ホモソーシャルなコミュニケーションへの影響
ーカミングアウトの反応は人によって違いましたか。
全然違います。女性にカミングアウトすると、共通の話題ができることでむしろ距離が近くなった感じがします。一方で、男性へのカミングアウトは少し複雑でした。私がトランスしていく過程を見ていた人と、一気に変わった姿を見た人では反応が違うからです。
久しぶりに会った男性たちは「ウェーイ」みたいに明るく接してくれましたが、トランスしていく過程を一緒に見ていた人たちは戸惑いがあったのかなと。例えば、男友達同士の下ネタや彼女の話など、いわゆる男ならではのホモソーシャルなコミュニケーションで戸惑っていたようです。それまでは普通に男友達として接していたのが、一気にトランスジェンダーとしての扱いになり、何を話していいのか探り探りになっていました。
ー何を話していいかわからない人がいると。
ただ、シスジェンダーの女性でも下ネタにオープンな人もいれば、そうでない人もいるように、男性にもオープンな人、クローズドな人がいます。結局のところ、個々の違いがあるということです。私自身は変わっていないけれど、男性から女性へと見た目が変わっていく過程で、周囲がその変化をどう受け入れるかで悩んでいた感じですね。

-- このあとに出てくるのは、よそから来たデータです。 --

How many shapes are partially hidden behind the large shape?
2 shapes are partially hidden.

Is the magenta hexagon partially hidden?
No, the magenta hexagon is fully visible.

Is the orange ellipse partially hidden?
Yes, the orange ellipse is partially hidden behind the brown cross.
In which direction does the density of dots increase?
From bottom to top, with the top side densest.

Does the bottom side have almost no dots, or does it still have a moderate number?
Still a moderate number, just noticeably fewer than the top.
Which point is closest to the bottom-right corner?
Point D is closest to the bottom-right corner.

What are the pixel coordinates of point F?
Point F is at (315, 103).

ーカミングアウトした時、どういったところに配慮してほしいなどはありますか。
まず、私のことを理解しようとしてくれるのは嬉しいです。なので、私の場合は変に気を遣わずにどんどん正直に言ってほしいです。例えば、トランスジェンダー当事者の中には「全然女の子に見えるよ」と言われることがありますが、本当はそう見えていないのに言われると逆に傷つくことがあります。
なので、親しい友達なら「ここはこうした方がいいんじゃない?」といった建設的な意見を言ってほしいんです。多分、多くの人は気を遣ってしまうと思いますが、できるだけ正直に言ってくれる方が、本当の意味で優しいのではないかと思います。これもその人のメンタル状態によって違うので、私個人の意見ですが。
相手の考えを知ってからカミングアウトする
ーフルオープンにしてからの生活は変わりましたか。
今は全然違いますね。手術も終わっているので、生活がとてもスムーズになりました。以前はフルオープンで自分がどう見えるかを気にしていましたが、今はそれが必要なくなり、女性として生きていけるという実感も得られています。自己肯定感も高く保てていると思います。仕事に関しても、トランスであることで生じる悩みがなくなったのが本当に嬉しいです。

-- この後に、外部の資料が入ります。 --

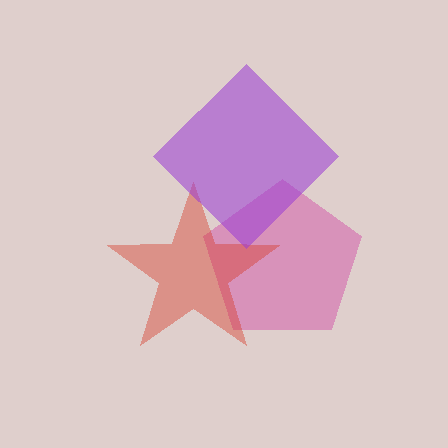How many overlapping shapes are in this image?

ーカミングアウトするかどうかで悩んでいる人に向けてメッセージをお願いします。
私自身、日常会話で固定観念や保守的な考えの人にはあまり話さないようにしています。例えば、年上の男性が「女性は仕事を辞めて結婚して子供を産むものだ」と言っていたら、私は「あの人はちょっと違うな」と感じます。
子供を産まない選択をする人もいれば、体の問題で産めない人もいるし、子供を産んでからも仕事を続ける人もいます。なので、時代錯誤の考えを持つ人に対しては、あまり反応する必要はありません。相手の考えを知るために、トランスやLGBTQ+にまつわるニュースの感想を聞いてみたり、そういうワードを使ってみて反応を探ってみたりするのも良いと思います。